01 March 2013 23:59 [Source: ICIS news]
LONDON (ICIS)--European acrylonitrile (ACN) spot players have moved to the sidelines of the market because of a gulf between buyers and sellers’ positions, coupled with uncertainty over the evolution of prices caused by volatile exchange rates, rising production costs and fragmented demand, they said on Friday.
A single deal for 2,000 tonnes was done this week at $1,975/tonne (€1,521/tonne) CIF (cost, insurance and freight) W (western) Europe for March delivery, but this deal may have had special conditions attached, sources said.
Bids and offers remain within a wide-range of $1,900-2,050/tonne, but the majority of price ideas remained within the previous week's price range of $1,920-1,995/tonne.

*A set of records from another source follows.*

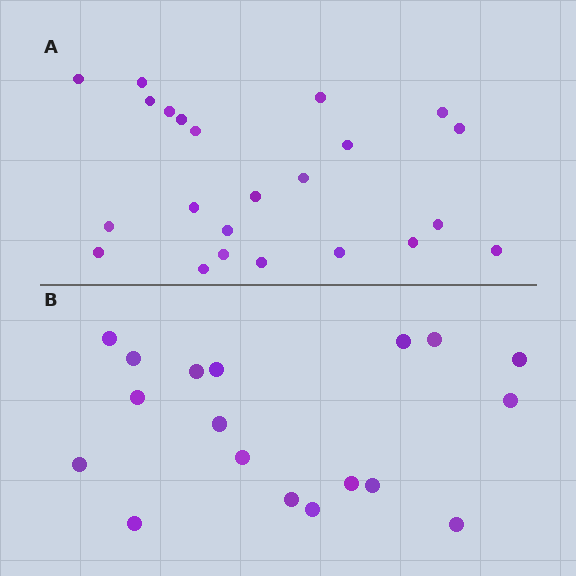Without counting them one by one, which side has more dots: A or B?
Region A (the top region) has more dots.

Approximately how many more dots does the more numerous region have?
Region A has about 5 more dots than region B.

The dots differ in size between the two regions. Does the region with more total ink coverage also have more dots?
No. Region B has more total ink coverage because its dots are larger, but region A actually contains more individual dots. Total area can be misleading — the number of items is what matters here.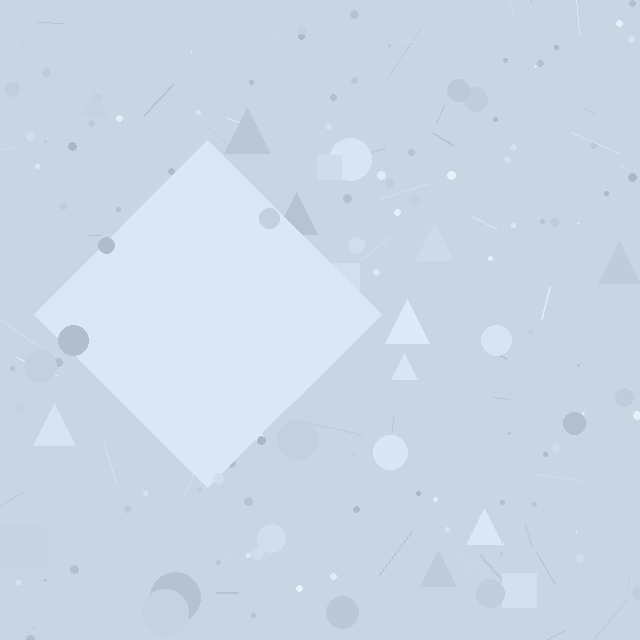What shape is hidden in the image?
A diamond is hidden in the image.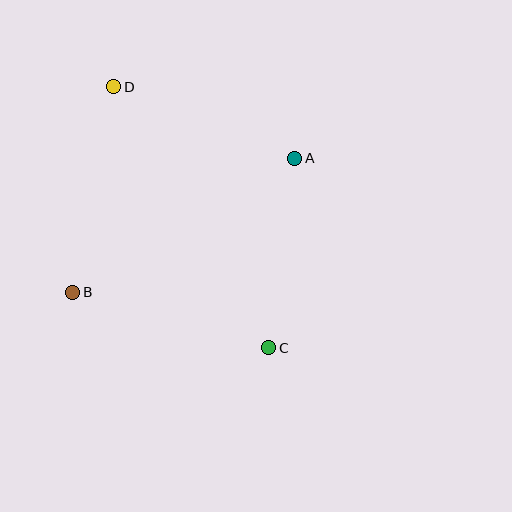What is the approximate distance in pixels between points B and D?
The distance between B and D is approximately 210 pixels.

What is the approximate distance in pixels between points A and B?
The distance between A and B is approximately 259 pixels.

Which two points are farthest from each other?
Points C and D are farthest from each other.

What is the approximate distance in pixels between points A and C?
The distance between A and C is approximately 191 pixels.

There are concerns the €55/tonne increase in the upstream propylene cost will limit demand because of poor downstream markets, sources added.

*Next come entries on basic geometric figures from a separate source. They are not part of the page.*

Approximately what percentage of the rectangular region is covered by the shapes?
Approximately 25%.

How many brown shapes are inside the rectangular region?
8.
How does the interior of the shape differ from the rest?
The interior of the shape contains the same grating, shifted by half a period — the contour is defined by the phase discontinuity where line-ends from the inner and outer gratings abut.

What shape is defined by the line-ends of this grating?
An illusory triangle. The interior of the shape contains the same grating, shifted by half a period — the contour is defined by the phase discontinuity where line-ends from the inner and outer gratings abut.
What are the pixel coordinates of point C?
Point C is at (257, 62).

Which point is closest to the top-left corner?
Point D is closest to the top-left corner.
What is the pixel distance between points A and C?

The market predicted to be the most heavily affected by players is the downstream fibre industry.
Acrylic fibre producers said that with fibre prices currently around $2,500/tonne CIF Europe, they would need ACN spot prices as low as $1,900/tonne CIF W Europe in order to reach a workable margin.
Nevertheless, producers argue they need spot prices of at least $2,000/tonne CIF W Europe to break even at current production costs, and are targeting prices of $2,050/tonne.

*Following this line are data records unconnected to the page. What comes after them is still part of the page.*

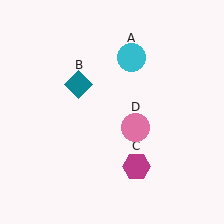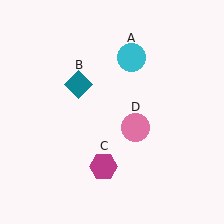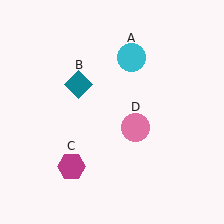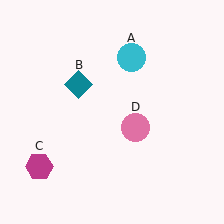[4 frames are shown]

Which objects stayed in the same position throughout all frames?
Cyan circle (object A) and teal diamond (object B) and pink circle (object D) remained stationary.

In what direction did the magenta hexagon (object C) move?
The magenta hexagon (object C) moved left.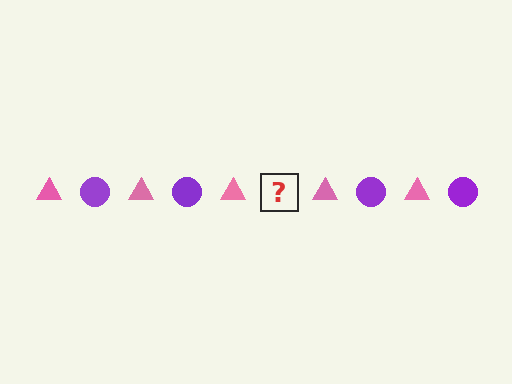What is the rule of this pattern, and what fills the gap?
The rule is that the pattern alternates between pink triangle and purple circle. The gap should be filled with a purple circle.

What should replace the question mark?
The question mark should be replaced with a purple circle.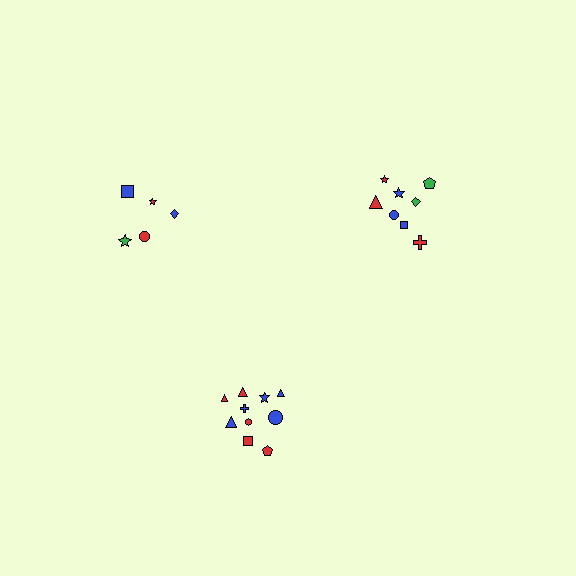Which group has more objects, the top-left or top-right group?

Weak margins and rising costs for producers have helped push spot prices 17-19% higher in the past 13 weeks.
The divide between buyers and sellers has caused a stalemate in the market, which is becoming increasingly illiquid.
The majority of players in Europe see demand as weak because poor macroeconomic conditions have reduced consumer purchasing power. Downstream automotive and fibre end-use consumption is low, and the majority of players have not seen an increase in exports following the Lunar New Year holidays or the approach of the peak season, as had been expected.
Anticipation of lower US propylene prices in March contracts and volatile exchange rates has led overseas buyers to move to the sidelines to avoid the risk of a moving cost base.
Several players feel downstream demand is so low that ACN spot prices will have no impact on demand. This is making some sellers more entrenched in their price positions.
Coupled with this, some fibre producers are choosing to maintain high operating rates despite poor margins because of the cost of turning down plants.
Views on ACN demand were not unanimous and some sellers and buyers said downstream demand is healthy.